Interpreting the Scan’s Findings

Medical professionals interpret several aspects of the CT scan to gauge a subdural hematoma’s severity and guide treatment decisions. One important measurement is the size and thickness of the hematoma, quantifying the maximum width of the blood collection and estimating the volume of blood pressing on the brain.

Another finding is “mass effect,” which describes the degree to which the hematoma is compressing or pushing on adjacent brain structures. A particularly critical measurement is the “midline shift.” This occurs when the pressure from the hematoma is significant enough to displace the entire brain off-center from its normal position. A notable midline shift indicates dangerously high intracranial pressure and often signals an urgent need for medical intervention.

Follow-Up Imaging and Monitoring

After an initial diagnosis, CT scans play an important role in managing and monitoring subdural hematomas. For patients who undergo surgical intervention, post-operative CT scans are routinely performed to evaluate the surgical site. These scans help confirm that any residual blood has been removed and assess whether the brain has re-expanded to its normal position.

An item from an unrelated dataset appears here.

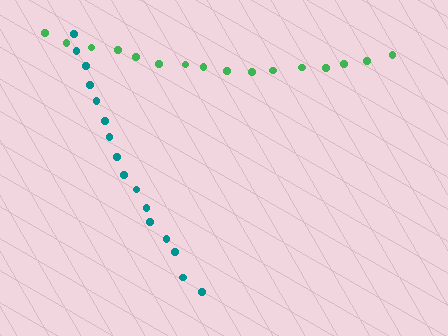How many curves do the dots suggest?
There are 2 distinct paths.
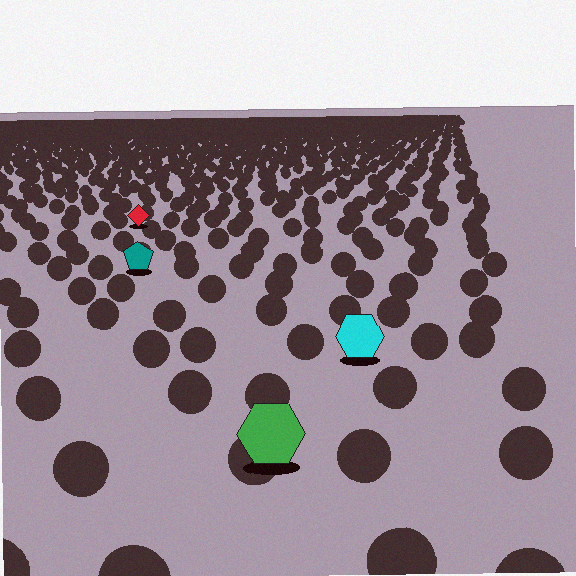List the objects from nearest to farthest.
From nearest to farthest: the green hexagon, the cyan hexagon, the teal pentagon, the red diamond.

In cases where a subdural hematoma is managed non-surgically, repeat CT scans are performed periodically, often over days or weeks. These follow-up scans are used to monitor the hematoma’s progression, ensuring it is not enlarging and is slowly resolving on its own. The repeat imaging helps clinicians track the size and density changes, guiding decisions about continued observation versus potential intervention if the condition worsens.